After releasing the final state quarter in November, the U.S. mint is now in the process of issuing six new quarter designs, one to honor the District of Columbia and five to honor U.S.territories. At a news conference held yesterday at the Smithsonian Institution’s National Museum of American History, the mint revealed the District of Columbia quarter, which features famous DC resident, Duke Ellington.
Ellington, born in DC in 1899, is famous for his role in the swing era of jazz. An original composer of over 3,000 songs including “Satin Doll,” “Perdido,” “Don’t Get Around Much Any More,” “Take the A Train” and “It Don’t Mean a Thing If It Ain’t Got That Swing,” Ellington won thirteen Grammy Awards and a Pulitzer Prize during his extensive musical career.

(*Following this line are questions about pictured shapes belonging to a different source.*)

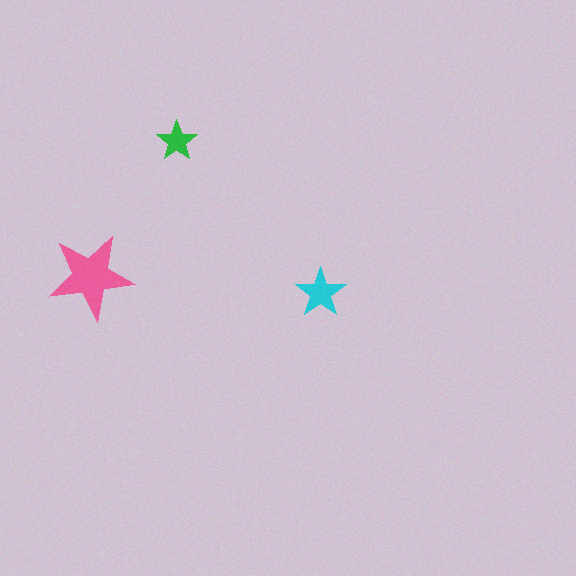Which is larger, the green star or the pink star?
The pink one.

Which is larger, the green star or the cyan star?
The cyan one.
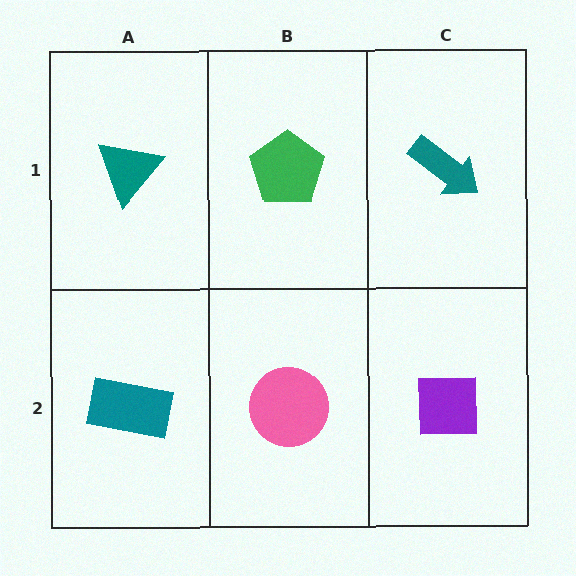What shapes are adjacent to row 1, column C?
A purple square (row 2, column C), a green pentagon (row 1, column B).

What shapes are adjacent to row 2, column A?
A teal triangle (row 1, column A), a pink circle (row 2, column B).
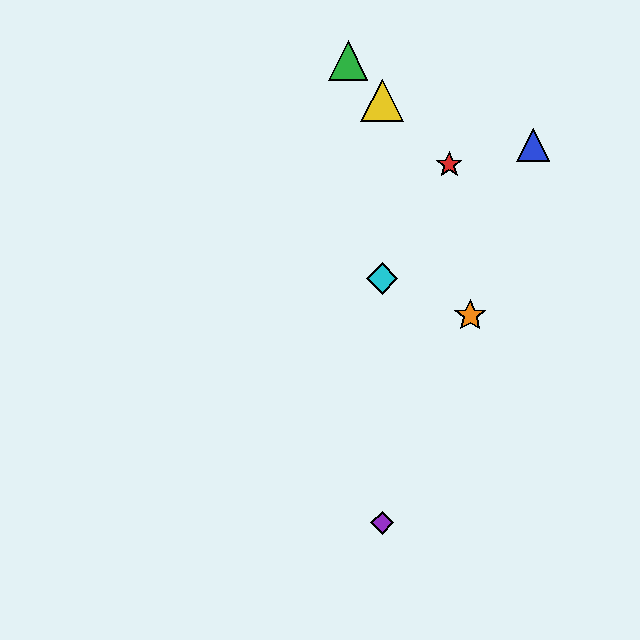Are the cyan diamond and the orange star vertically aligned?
No, the cyan diamond is at x≈382 and the orange star is at x≈470.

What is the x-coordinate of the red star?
The red star is at x≈449.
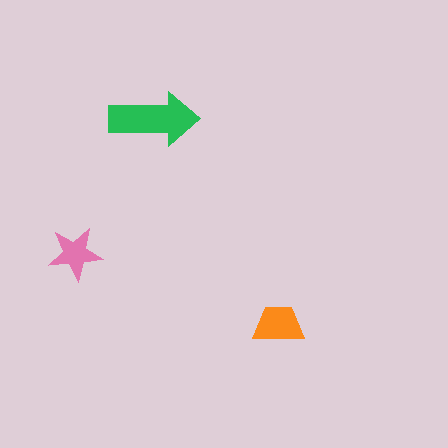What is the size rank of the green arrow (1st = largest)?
1st.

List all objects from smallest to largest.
The pink star, the orange trapezoid, the green arrow.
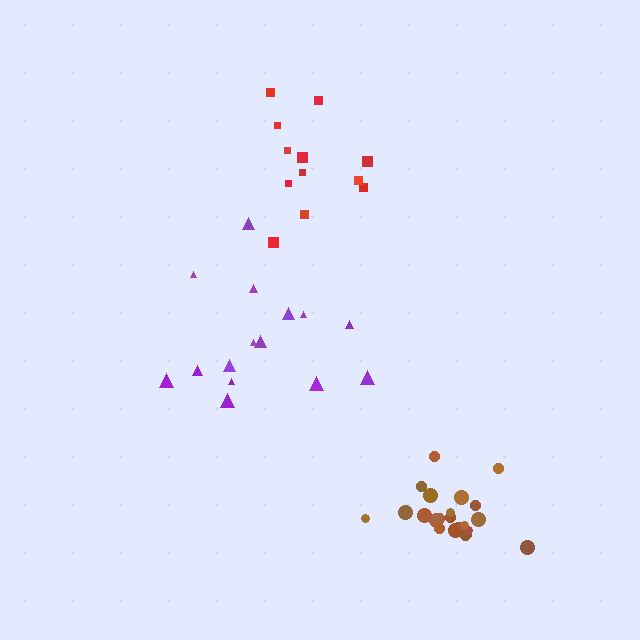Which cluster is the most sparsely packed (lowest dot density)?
Purple.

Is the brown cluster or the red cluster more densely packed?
Brown.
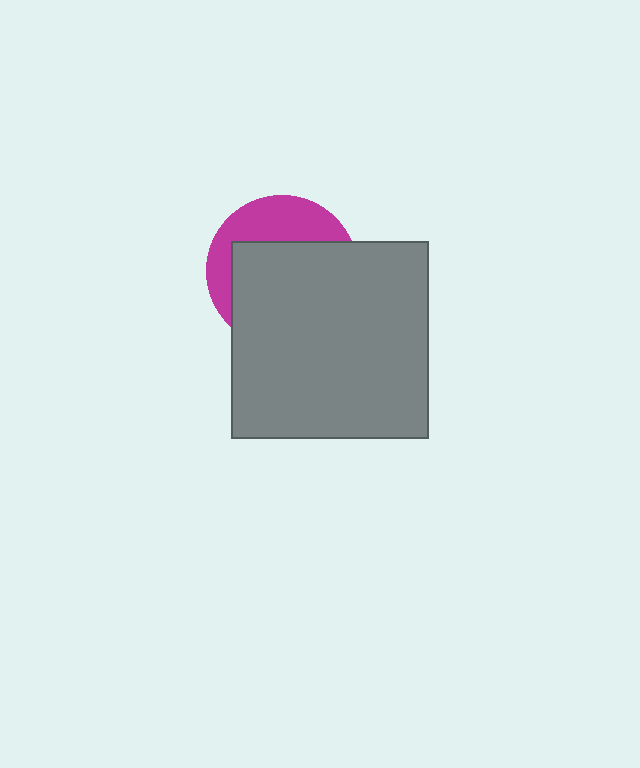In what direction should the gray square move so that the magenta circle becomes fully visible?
The gray square should move down. That is the shortest direction to clear the overlap and leave the magenta circle fully visible.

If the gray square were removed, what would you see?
You would see the complete magenta circle.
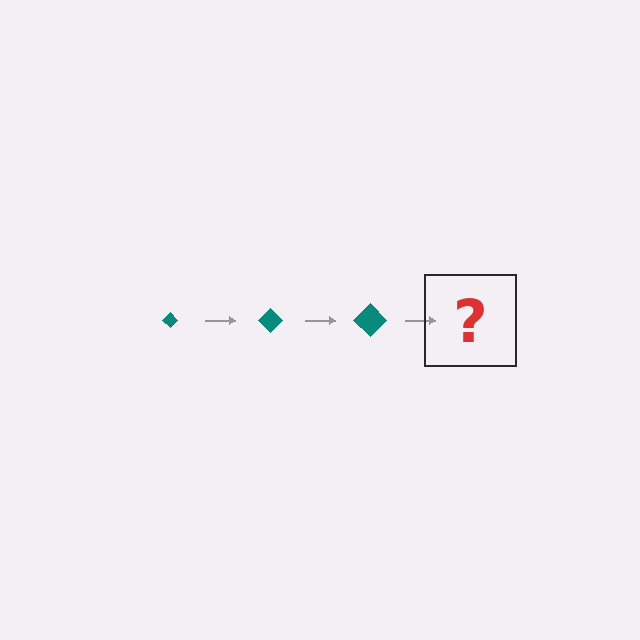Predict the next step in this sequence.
The next step is a teal diamond, larger than the previous one.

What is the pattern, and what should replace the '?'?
The pattern is that the diamond gets progressively larger each step. The '?' should be a teal diamond, larger than the previous one.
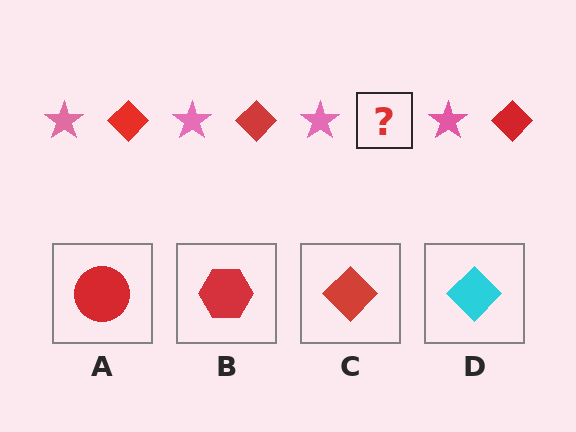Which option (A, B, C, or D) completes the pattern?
C.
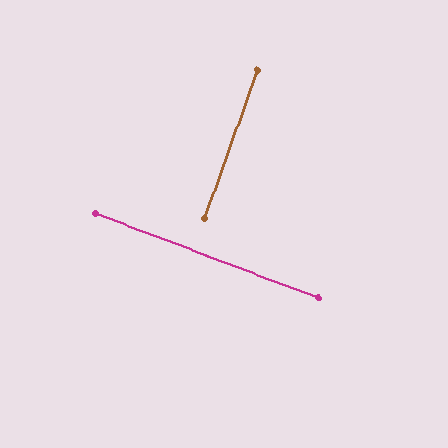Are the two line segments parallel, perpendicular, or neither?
Perpendicular — they meet at approximately 89°.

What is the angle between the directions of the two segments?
Approximately 89 degrees.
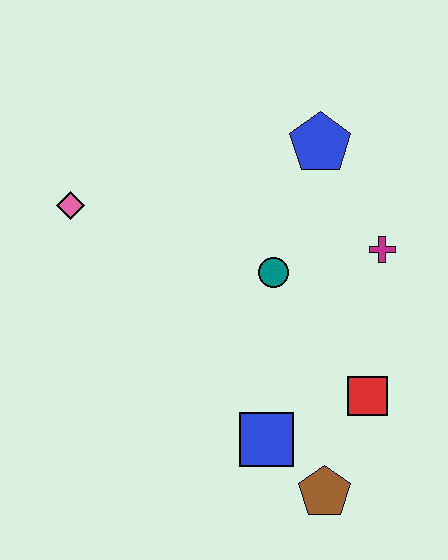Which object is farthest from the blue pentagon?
The brown pentagon is farthest from the blue pentagon.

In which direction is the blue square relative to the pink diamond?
The blue square is below the pink diamond.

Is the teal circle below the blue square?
No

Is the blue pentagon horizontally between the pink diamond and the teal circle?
No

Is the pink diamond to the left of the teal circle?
Yes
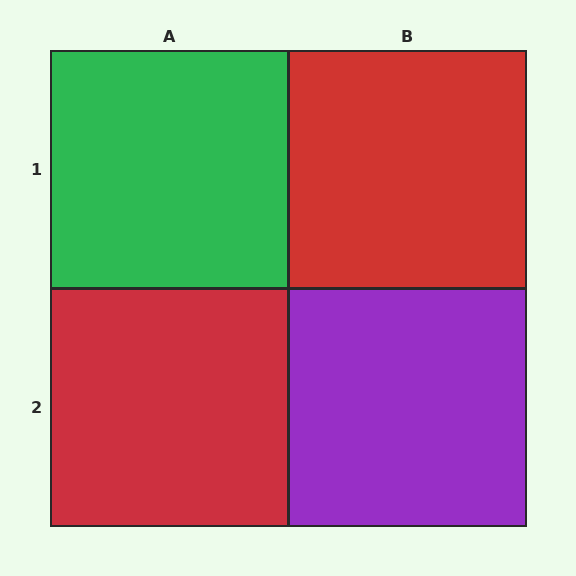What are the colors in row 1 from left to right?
Green, red.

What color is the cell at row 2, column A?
Red.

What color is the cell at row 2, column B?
Purple.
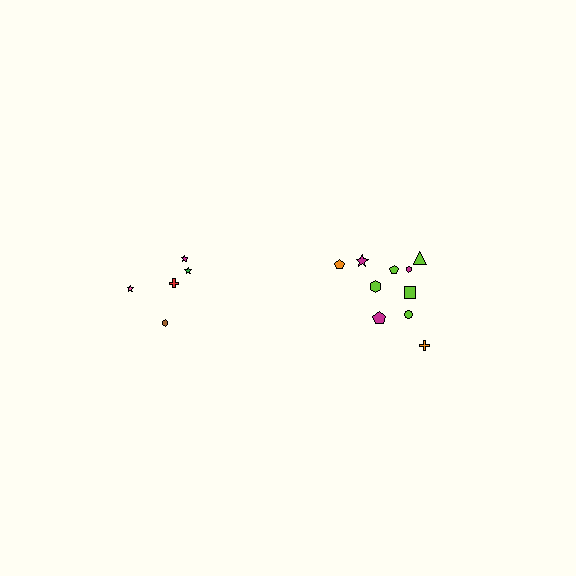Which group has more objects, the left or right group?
The right group.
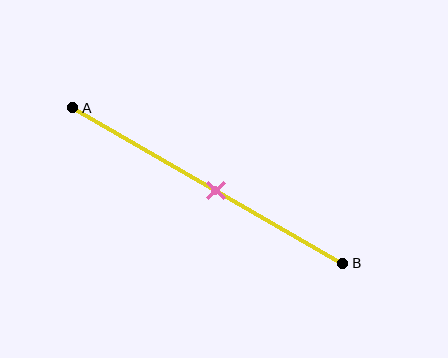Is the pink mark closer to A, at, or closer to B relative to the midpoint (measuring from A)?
The pink mark is closer to point B than the midpoint of segment AB.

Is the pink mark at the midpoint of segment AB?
No, the mark is at about 55% from A, not at the 50% midpoint.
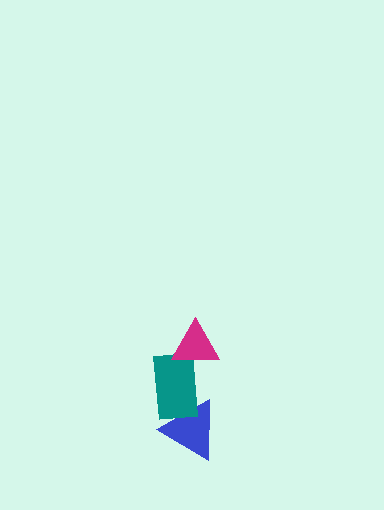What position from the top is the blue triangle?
The blue triangle is 3rd from the top.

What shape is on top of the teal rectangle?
The magenta triangle is on top of the teal rectangle.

District residents voted for the DC quarter design, selecting Ellington instead of the other offered choices of Frederick Douglass and Benjamin Banneker. Ellington’s appearance marks the first time that an African-American has appeared by himself on a circulating US coin. Situated below the composer’s picture, positioned in front of a piano, is the district’s motto “Justice for all.” Residents actually voted for the phrase “taxation without representation,” but the mint rejected the selection for fear of stirring controversy.
Already in circulation since January 26, U.S. mint director Ed Moy noted, “When Americans look at this coin, they will remember the man and his art, as well as the place where both were born and nurtured — the District of Columbia.”